I have been playing with the "ape" package in R. I was able to plot a phylogenetic tree, but I still can't figure out how to collapse the branches by keywords in the labels:
require("ape")
This will load the tree:
cat("((A_1:0.05,A_2:0.03,A_3:0.2,A_4:0.1):0.9,(((B_1:0.05,B_2:0.02,B_3:0.04):0.6,(C_1:0.6,C_2:0.08):0.7):0.5,(D_1:0.3,D_2:0.4,D_3:0.5,D_4:0.7,D_5:0.4):1.2):0.5);", file = "ex.tre", sep = "\n")
tree.test <- read.tree("ex.tre")
Here should be the code to collapse
This will plot the tree:
plot(tree.test)
Your tree as it is stored in R already has the tips stored as polytomies. It's just a matter of plotting the tree with triangles representing the polytomies.
There is no function in ape to do this, that I am aware of, but if you mess with the plotting function a little bit you can pull it off
# Step 1: make edges for descendent nodes invisible in plot:
groups <- c("A", "B", "C", "D")
group_edges <- numeric(0)
for(group in groups){
group_edges <- c(group_edges,getMRCA(tree.test,tree.test$tip.label[grepl(group, tree.test$tip.label)]))
}
edge.width <- rep(1, nrow(tree.test$edge))
edge.width[tree.test$edge[,1] %in% group_edges ] <- 0
# Step 2: plot the tree with the hidden edges
plot(tree.test, show.tip.label = F, edge.width = edge.width)
# Step 3: add triangles
add_polytomy_triangle <- function(phy, group){
root <- length(phy$tip.label)+1
group_node_labels <- phy$tip.label[grepl(group, phy$tip.label)]

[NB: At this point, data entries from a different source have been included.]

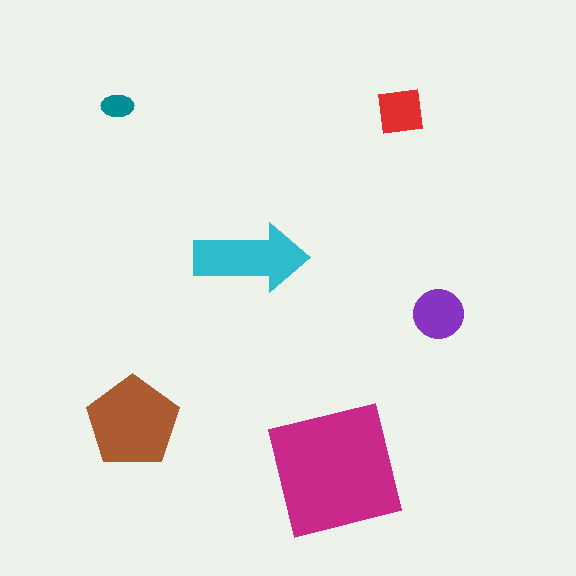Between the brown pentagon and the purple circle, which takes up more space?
The brown pentagon.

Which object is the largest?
The magenta square.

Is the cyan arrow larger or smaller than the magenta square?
Smaller.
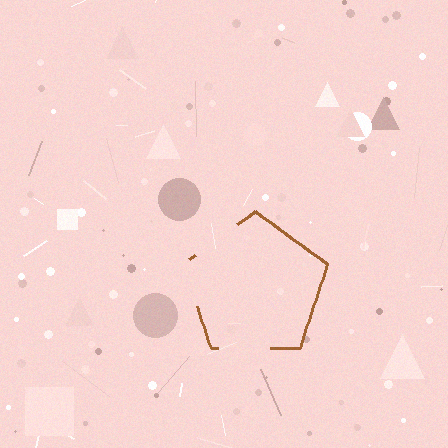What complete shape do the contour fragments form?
The contour fragments form a pentagon.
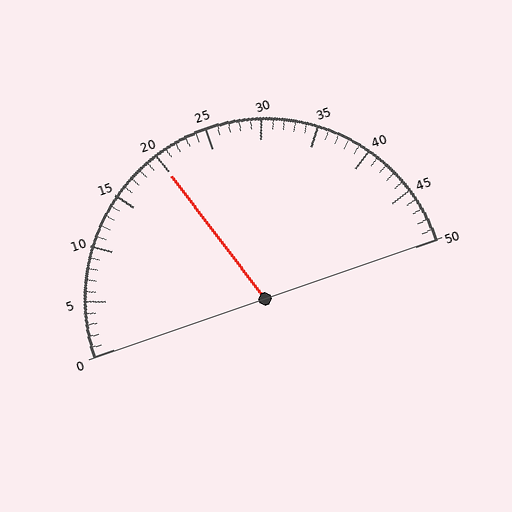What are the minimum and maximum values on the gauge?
The gauge ranges from 0 to 50.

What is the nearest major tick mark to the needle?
The nearest major tick mark is 20.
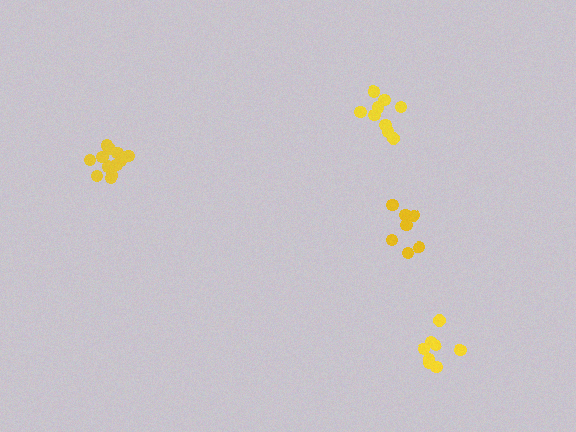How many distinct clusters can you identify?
There are 4 distinct clusters.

group_nodes <- which(phy$tip.label %in% group_node_labels)
group_mrca <- getMRCA(phy,group_nodes)
tip_coord1 <- c(dist.nodes(phy)[root, group_nodes[1]], group_nodes[1])
tip_coord2 <- c(dist.nodes(phy)[root, group_nodes[1]], group_nodes[length(group_nodes)])

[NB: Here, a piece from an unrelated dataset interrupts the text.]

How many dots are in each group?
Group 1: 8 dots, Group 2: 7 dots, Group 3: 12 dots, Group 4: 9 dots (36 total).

node_coord <- c(dist.nodes(phy)[root, group_mrca], mean(c(tip_coord1[2], tip_coord2[2])))
xcoords <- c(tip_coord1[1], tip_coord2[1], node_coord[1])
ycoords <- c(tip_coord1[2], tip_coord2[2], node_coord[2])
polygon(xcoords, ycoords)
}
Then you just have to loop through the groups to add the triangles
for(group in groups){
add_polytomy_triangle(tree.test, group)
}
I've also been searching for this kind of tool for ages, not so much for collapsing categorical groups, but for collapsing internal nodes based on a numerical support value.
The di2multi function in the ape package can collapse nodes to polytomies, but it currently can only does this by branch length threshold.
Here is a rough adaptation that allows collapsing by a node support value threshold instead (default threshold = 0.5).
Use at your own risk, but it works for me on my rooted Bayesian tree.
di2multi4node <- function (phy, tol = 0.5)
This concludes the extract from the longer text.